Diuris ostrina, commonly known as Darling Scarp donkey orchid, is a species of orchid that is endemic to the south-west of Western Australia. It has two or three linear to lance-shaped leaves and up to five brown to brownish-yellow and purple-mauve flowers.

==Description==
Diuris ostrina is a tuberous, perennial herb with two or three linear leaves 80–250 mm long and 4–8 mm wide. Up to five brown to brownish-yellow and purple-mauve flowers 32–42 mm long and 25–35 mm wide are borne on a flowering stem 250–400 mm tall. The dorsal sepal is egg-shaped, 10–13 mm long and 12–18 mm wide, the lateral sepals narrowly oblong, parallel or crossed, 15–22 mm long and 2.5–3.0 mm wide. The petals are broadly elliptic, 15–18 mm long and 9–14 mm wide on a stalk 3–5 mm long. The labellum is 8–12 mm long with three lobes - the centre lobe broadly wedge-shaped, 8–12 mm long and wide, the side lobes spread widely apart and egg-shaped to oblong, 9–12 mm long and 4–6 mm wide. There is a single smooth, yellow callus ridge 4–5 mm long, along the mid-line of the labellum. Flowering occurs in October and November.

==Taxonomy and naming==
Diuris ostrina was first formally described in 2016 by David Jones and Christopher J. French in Australian Orchid Review, from a specimen collected in Greenmount National Park in 1997. The specific epithet (ostrina) means "purple", referring to the main colour of the labellum of this species.

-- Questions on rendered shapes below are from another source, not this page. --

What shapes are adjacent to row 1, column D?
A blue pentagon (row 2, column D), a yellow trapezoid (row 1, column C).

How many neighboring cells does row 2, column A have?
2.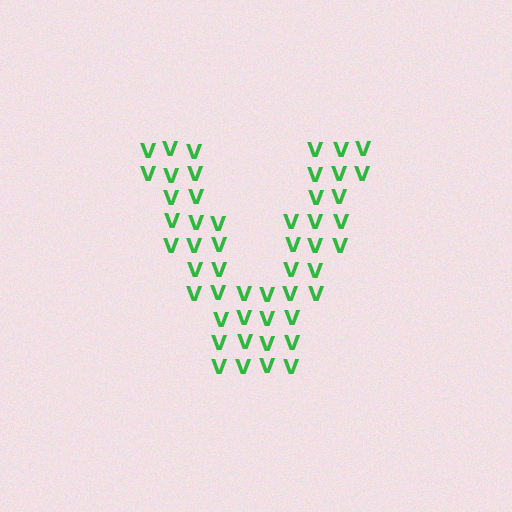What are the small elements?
The small elements are letter V's.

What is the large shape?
The large shape is the letter V.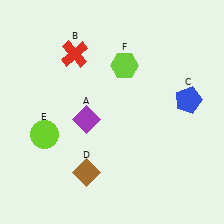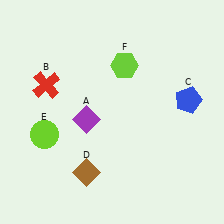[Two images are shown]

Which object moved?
The red cross (B) moved down and to the left.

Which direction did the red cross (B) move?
The red cross (B) moved down and to the left.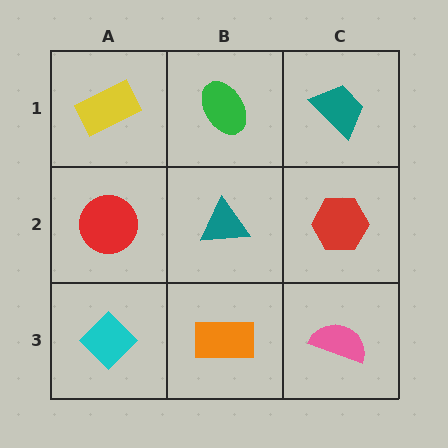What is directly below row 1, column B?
A teal triangle.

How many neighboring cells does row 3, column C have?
2.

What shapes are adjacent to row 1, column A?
A red circle (row 2, column A), a green ellipse (row 1, column B).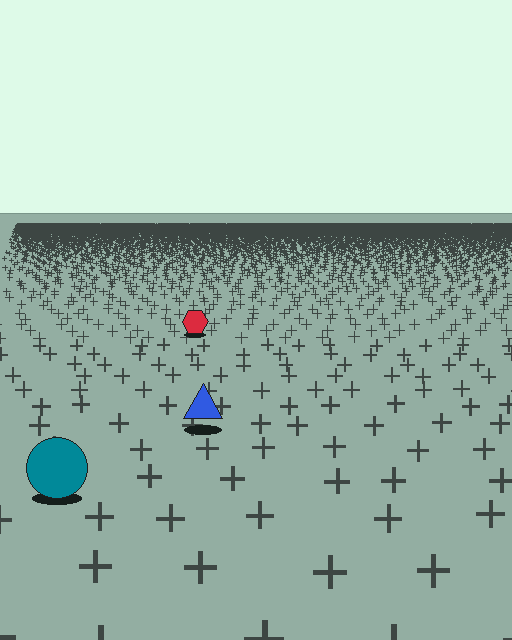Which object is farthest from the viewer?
The red hexagon is farthest from the viewer. It appears smaller and the ground texture around it is denser.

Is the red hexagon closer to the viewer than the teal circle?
No. The teal circle is closer — you can tell from the texture gradient: the ground texture is coarser near it.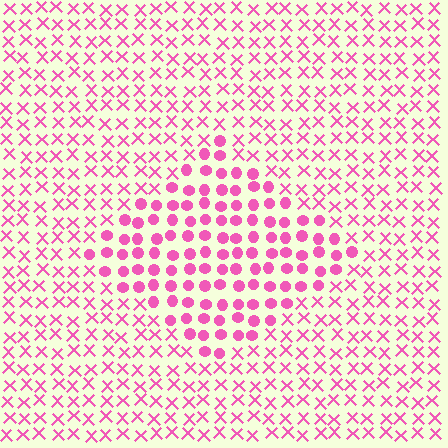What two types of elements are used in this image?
The image uses circles inside the diamond region and X marks outside it.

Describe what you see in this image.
The image is filled with small pink elements arranged in a uniform grid. A diamond-shaped region contains circles, while the surrounding area contains X marks. The boundary is defined purely by the change in element shape.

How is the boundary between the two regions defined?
The boundary is defined by a change in element shape: circles inside vs. X marks outside. All elements share the same color and spacing.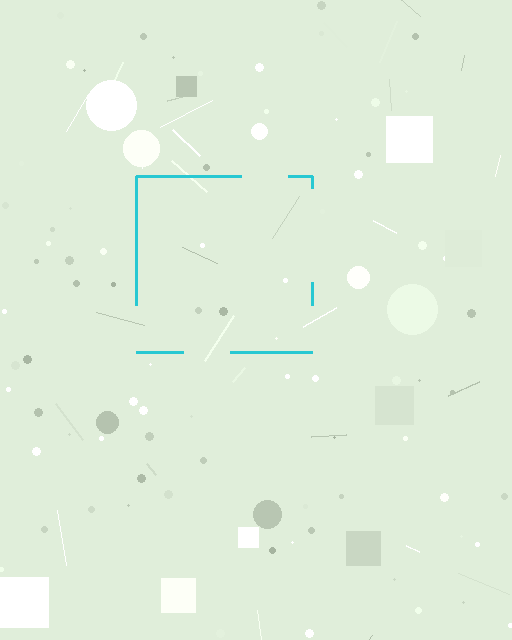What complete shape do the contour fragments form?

==Distribution and habitat==
Darling Scarp donkey orchid is restricted to the Darling Scarp where it grows in shrubby forest and woodland in the Jarrah Forest and Swan Coastal Plain bioregions of south-western Western Australia.

==Conservation==
Diuris ostrina is listed as "not threatened" by the Western Australian Government Department of Biodiversity, Conservation and Attractions.